—Ah dame! mon lieutenant, ce n’est pas le premier venu que Gonéry Lézongar. Quoique simple laboureur, il a dans les veines du pur sang de gentilhomme. Les Lézongar sont nobles, comme on dit, de la racine des cheveux à la plante des pieds. Autrefois ils furent très riches. De Trélévern à Plougrescant, toutes les terres arables leur appartenaient, et pareillement tout le vaste champ des grèves, dont ils ne retiraient pas un moindre profit, car jusqu’à la Révolution ils y exercèrent le droit d’épave. Mais avec la Révolution leur fortune déclina. Le Lézongar d’alors fit la guerre chouanne; et quand l’Empereur vint il fut contraint d’émigrer pour sauver sa tête. Il passa en Angleterre, d’où il ne rentra qu’avec les rois. C’était un homme dur et terrible. On prétend qu’à Londres, pour vivre, il travailla dans les docks à décharger les navires, ni plus ni moins qu’un portefaix. Quand il reparut, il était escorté d’une femme, une pas grand’chose qu’il avait, paraît-il, épousée au petit bonheur, dans les bas quartiers de la Tamise. Ses domaines, dans l’intervalle, avaient été confisqués, puis vendus à vil prix. Un notaire de Lannion s’en était rendu acquéreur, tout glorieux d’aller jouer à la seigneurie dans le manoir déserté du Treztêl. Lézongar, pour recouvrer légalement son bien, n’aurait eu qu’à s’adresser au roi. Mais cela n’était point dans ses manières. Les anciens de ces parages vous conteront que l’on vit, certain jour, un cotre de course mouiller en baie. Au brun de nuit, un canot s’en détacha, monté par une douzaine de matelots anglais, armés jusqu’aux dents. Le chef qui les conduisait n’était autre que Lézongar. L’instant d’après, le tabellion qui dormait sur les deux oreilles était ficelé comme un ballot et embarqué sur le cotre, à destination de l’Angleterre. «Vous me restituez ma place: je vous cède la mienne en échange», lui avait dit Lézongar en guise d’adieu...

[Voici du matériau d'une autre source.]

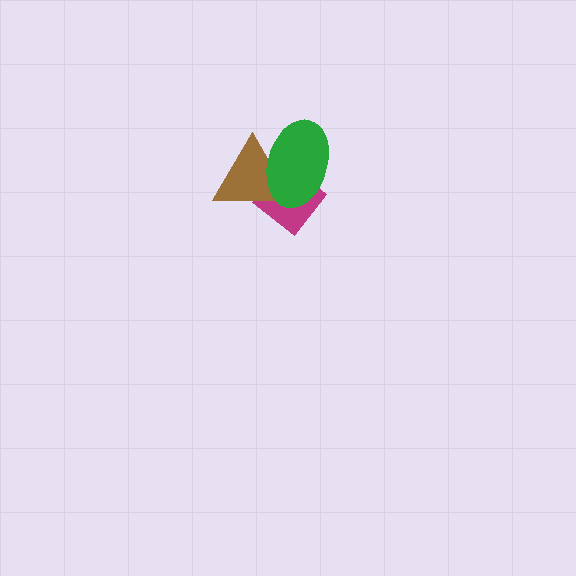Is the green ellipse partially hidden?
No, no other shape covers it.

—Diable!... Et le maire actuel de Tréguignec est le fils de cette Anglaise et de ce forban? m’informai-je.
—Leur fils aîné, vous l’avez dit. Il a eu deux frères, mais qui ont sans doute mal tourné, car, depuis quelque vingt ans qu’ils ont quitté le pays, on n’a plus rien appris d’eux, et maître Gonéry fronce le sourcil dès qu’on lui en parle... Ne le mettez pas sur ce chapitre, mon lieutenant, il serait capable de vous fermer ensuite sa porte à tout jamais. Et—soit dit sans vous commander—mieux vaut l’avoir pour ami que pour ennemi.
—C’est donc un particulier bien redoutable?
—Oh! il ne fait ni grand bruit, ni grands gestes. Mais ceux qui lui manquent, il ne les manque pas. Dans la contrée, on le craint autant qu’on le vénère, et tous ses administrés lui obéissent au doigt et à l'œil. C’est au point qu’en ce qui nous concerne, nous, les douaniers, il nous a par trop simplifié la besogne. Du jour où il a pris la mairie, nous n’avons plus eu vent d’un seul coup de fraude.
—Ce n’est pas au moins qu’il couvre les fraudeurs? fis-je d’un ton moitié sérieux, moitié plaisant.
J’eusse accusé de félonie le loyal Quéméner lui-même qu’il n’eût pas été, je crois, plus interloqué. De stupeur, il s’était arrêté net dans le sentier de falaise que nous longions, et j’entends encore l’accent navré dont il s’écria:
—Lui? Lézongar?... Couvrir les fraudeurs?... Oh! mon lieutenant!...
Je repartis, histoire de le faire causer:
—L’un d’eux ne m’a-t-il pas confié, l’autre jour, qu’il avait donné asile à leur sainte, une Notre-Dame peu catholique, si je ne m’abuse?